Roger Vétillard*
Coïncidences? En moins de 4 mois, sont apparus des libellés critiquant voire, pour reprendre un mot à la mode, stigmatisant les pieds-noirs. Imaginons les réactions que de tels faits auraient entraîné si d’aventure un autre groupe humain avait subi le même traitement.
Reprenons tout cela
1. Le lundi 8 juillet 2013 dans le journal de France Inter, le journaliste Frédéric Météseau demande à Thomas Guénolé – politologue – de commenter une déclaration de Christian Estrosi, maire de Nice, qui avait dit le même jour sur I Télé et Europe 1 que « les Roms sont souvent des étrangers en situation irrégulière et… qu’à partir du moment où ils envahissent sans droit ni titre et par effraction des terrains de football comme la semaine dernière, je considère que ce sont des délinquants »…

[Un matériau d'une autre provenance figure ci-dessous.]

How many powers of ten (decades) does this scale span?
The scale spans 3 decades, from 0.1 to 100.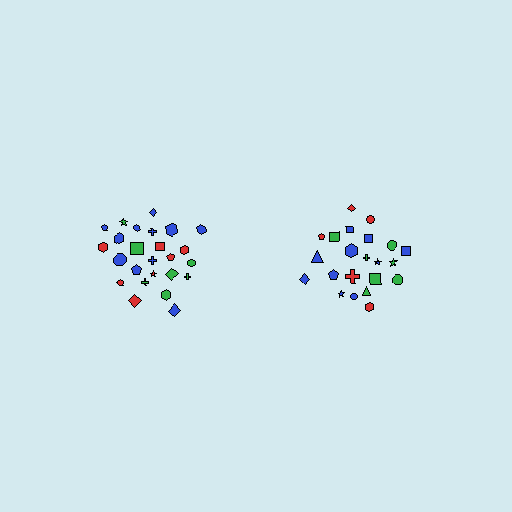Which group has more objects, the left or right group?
The left group.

Réponse de Thomas Guénolé : « C’est un fait que, culturellement, le racisme est quand même plus développé dans le Sud de la France. Cela s’explique en partie, faut dire les choses, par le fait qu’il y a une très forte communauté pied-noir, dans le sud de la France. »
Et quand des correspondants lui demandent de s’expliquer, il dit tout simplement : » Le présentateur du journal m’a demandé pourquoi le racisme semblait plus présent dans le sud de la France. J’ai avancé comme élément d’explication la présence beaucoup plus forte des Pieds-Noirs dans cette partie du pays. Si le journaliste m’avait invité à expliciter mon propos sur ce point, j’aurais signalé le constat historique à l’appui de cette analyse : à savoir que dans la vie politique française, le vote d’extrême-droite est surreprésenté dans l’électorat pied-noir. Pour autant, je n’ai pas dit une ânerie de type » Tous les Pieds-Noirs sont racistes » : ç’aurait été une pure sottise. En effet les contre-exemples sont faciles à trouver : je pense ainsi à Albert Camus. »

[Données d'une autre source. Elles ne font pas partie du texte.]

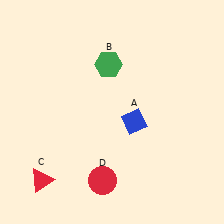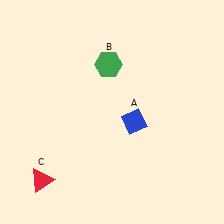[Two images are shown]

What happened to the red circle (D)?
The red circle (D) was removed in Image 2. It was in the bottom-left area of Image 1.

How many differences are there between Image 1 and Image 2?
There is 1 difference between the two images.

2. Le mercredi 16 octobre, Eva Joly, ancien magistrat, ex-candidate à la présidence de la République, déclare sur I Télé « Si nous ne sommes pas capables d’intégrer quelques dizaines de milliers de Roms alors que nous avons intégré, en 1962-63, un million de pieds-noirs…». Cela entraîne des réactions indignées d’associations de Français d’Algérie, des partis politiques de droite et aussi de responsables socialistes tels Julien Dray.
Et puis, sur le site de la LDH (Ligue des droits de l’homme), un bref article non signé écrit qu’il est difficile de trouver à redire dans ces paroles et conclut que ces déclarations n’ont rien d’un amalgame.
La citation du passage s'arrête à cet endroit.